Is That All There Is? by Bob Lowry
If the title reminds you of a song by Peggy Lee, you are definitely a boomer retiree. In a rather bleak view of life, the lyrics suggest that if this is as good as it is going to get then let’s dance and party before the final disappointment of death. During a time of upheavals in the late 1960s, this was a top 15 hit for Ms. Lee.
Why such a bleak title and introduction to this post? Take comfort, dear reader, the song’s mood is not reflective of mine. I am not in the throes of despair. I do receive emails on a rather regular basis, however, that express at least some of this feeling about retirement. There are three primary concerns: What did I do? I loved my job, I will run out of money, or my spouse is driving me crazy.
I certainly understand these concerns. I flirted with similar ones after leaving the workforce 16 years ago. I didn’t think I was ready financially, emotionally, or socially…pretty much a clean sweep of feeling unprepared. Eventually, everything sorted itself out. For the almost seven years of writing this blog, I hope I have conveyed the message that retirement has the potential of making this stage of life productive and satisfying.
Even so, I would guess we have asked ourselves, “is this all there is,” every now and then. It is part of the human condition to wonder what we are accomplishing and what comes next. What sets us apart of other species is this need to question, to speculate, to hope.
At its core, retirement is the only time in our lives when a lot of the answers to those eternal questions are under our control. No, we can’t change the facts of mortality. We have only limited control over health issues that may have been baked into our genes from day one. But, that leaves tremendous wiggle room, doesn’t it?
I am constantly inspired by stories of folks with severe limitations achieving remarkable things. I think of those who compete in marathons in their wheelchairs, or on artificial legs. I think of people who are unable to move any part of their body below the neck, who have mastered painting, using a computer, or writing a book by grasping a brush or stick in their mouths to accomplish these tasks.
A perfect example is the story of Helen Keller. Deaf and blind, she mastered communication, learned to speak, and became an author, activist, and lecturer. Anne Sullivan, her teacher and constant companion, showed an awe-inspiring level of patience and determination to young Helen. When I am tempted to complain because I have some morning stiffness in my fingers or a sore back, Helen Keller pops to mind; I am embarrassed by my petty complaints.

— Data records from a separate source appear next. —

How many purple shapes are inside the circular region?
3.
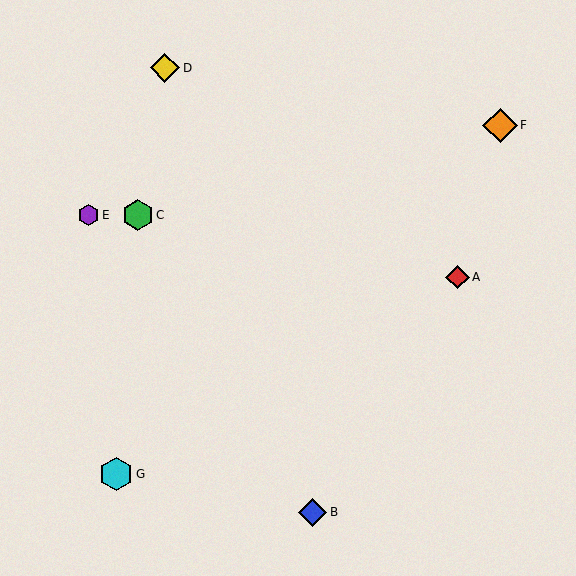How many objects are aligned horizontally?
2 objects (C, E) are aligned horizontally.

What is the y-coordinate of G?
Object G is at y≈474.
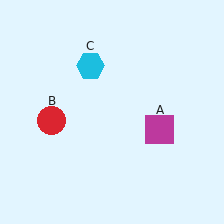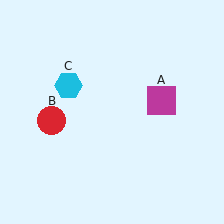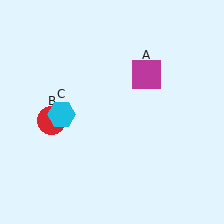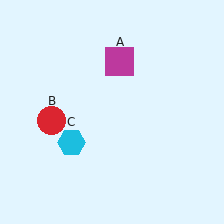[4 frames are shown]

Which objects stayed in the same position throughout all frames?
Red circle (object B) remained stationary.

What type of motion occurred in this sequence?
The magenta square (object A), cyan hexagon (object C) rotated counterclockwise around the center of the scene.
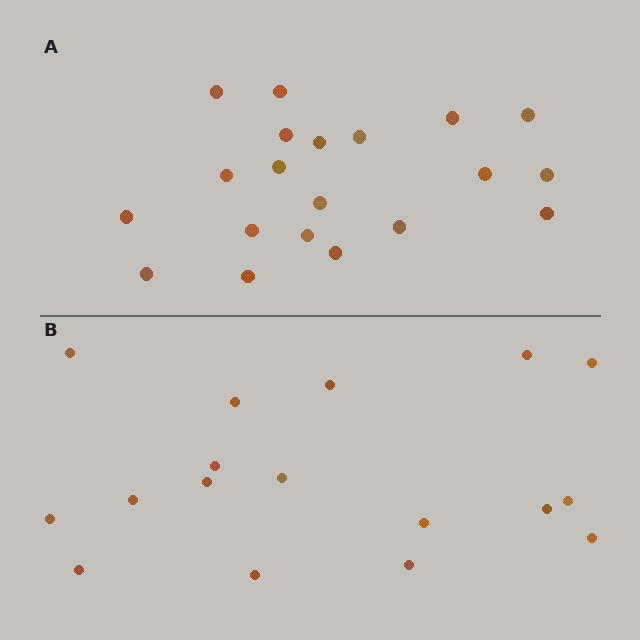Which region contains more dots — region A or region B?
Region A (the top region) has more dots.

While we are still on this side of the dirt, the reality is there is never a time when it is appropriate to ask, “is that all there is?” Because the answer is an emphatic, “No!” If you settle for what doesn’t make you happy or fulfilled, then it is on you.
Maybe you can’t change your physical condition or location. It is not all that uncommon for retired folks to live on a tight sometimes barely adequate budget. I certainly get enough emails from unhappy spouses (of both sexes) who feel trapped in an unsatisfying relationship. I am not minimizing the real pain and frustration that can accompany those situations.

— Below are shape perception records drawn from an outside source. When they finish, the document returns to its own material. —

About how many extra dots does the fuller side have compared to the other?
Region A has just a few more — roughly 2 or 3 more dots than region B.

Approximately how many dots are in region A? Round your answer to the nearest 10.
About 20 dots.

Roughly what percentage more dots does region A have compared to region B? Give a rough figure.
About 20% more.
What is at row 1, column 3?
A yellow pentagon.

But, I do suggest that you have the ability to rise above each of those scenarios. Strictly physical problems do not have to affect your ability to think, create, write, or enjoy the sound of the birds in your backyard. A pet could care less that you can’t walk or run. He will love you anyway.
A tight budget forces you to be creative. Can’t afford a computer or Internet connection? Your local library has both. Going out to eat is so infrequent you forget how to order off a menu? Become a great cook at home. Set the table, light the candles, pour the wine, and make an ordinary dinner something special.
If you have tried everything to make things work well with your spouse, and divorce isn’t an option for many reasons, reassert your individuality. Do what makes you happy. Carve out times of the day when you please yourself.